The answer is highly dependent and absolutely coupled to what your lambda is actually doing.
How would SQS know whether a message was "successfully processed" or not? Your lambda is iterating over a batch of messages and as long as no error is raised in the handler, the entire batch is considered successful and those messages are acknowledged and removed from the source SQS queue. On the other hand if any error is raised during the iteration through the batch the entire batch is considered a complete failure and all messages would return to the queue.
Post Nov 23, 2021, https://aws.amazon.com/about-aws/whats-new/2021/11/aws-lambda-partial-batch-response-sqs-event-source/ AWS now supports a partial batch response.
Until now, a batch being processed through SQS polling would either be completely successful, in which case the records would be deleted from the SQS queue, or would completely fail, and the records would be kept on the queue to be reprocessed after a ‘visibility timeout’ period. The Partial Batch Response feature an SQS queue will only retain those records which could not be successfully processed, improving processing performance.

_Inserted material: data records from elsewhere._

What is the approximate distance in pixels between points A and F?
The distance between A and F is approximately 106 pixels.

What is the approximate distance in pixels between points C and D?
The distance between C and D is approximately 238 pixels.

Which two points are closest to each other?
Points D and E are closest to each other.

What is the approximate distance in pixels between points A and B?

https://docs.aws.amazon.com/lambda/latest/dg/with-sqs.html#services-sqs-batchfailurereporting
To avoid reprocessing all messages in a failed batch, you can
configure your event source mapping to make only the failed messages
visible again. To do this, when configuring your event source mapping,
include the value ReportBatchItemFailures in the FunctionResponseTypes
list. This lets your function return a partial success, which can help
reduce the number of unnecessary retries on records.
Report syntax After you include ReportBatchItemFailures in your event
source mapping configuration, you can return a list of the failed
message IDs in your function response. For example, suppose you have a
batch of five messages, with message IDs id1, id2, id3, id4, and id5.

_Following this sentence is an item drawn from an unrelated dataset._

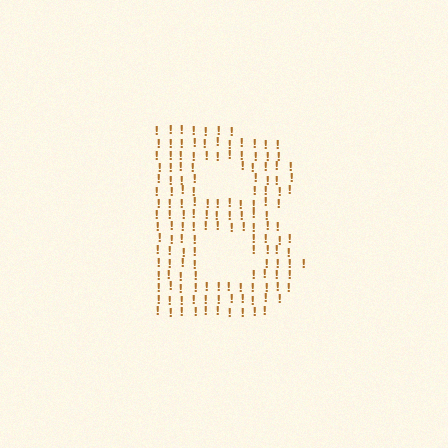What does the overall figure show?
The overall figure shows the letter B.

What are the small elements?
The small elements are exclamation marks.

Your function successfully processes id1, id3, and id5. To make
messages id2 and id4 visible again in your queue, your response syntax
should look like the following:
{ "batchItemFailures": [
{
"itemIdentifier": "id2"
},
{
"itemIdentifier": "id4"
}
] }
TLDR;
The default behavior of any exceptions that happen in a lambda is to return the entire batch of messages back to the source. In order to remove only the successfully processed messages and return unsuccessful messages back to the queue, your function must try/catch around each message, save the ids of the unsuccessful messages and return that payload. That will cause the receive count to increment on the unsuccessful messages and then depending on your DLQ policy, once an individual message's receive count is reached that message is diverted to the DLQ.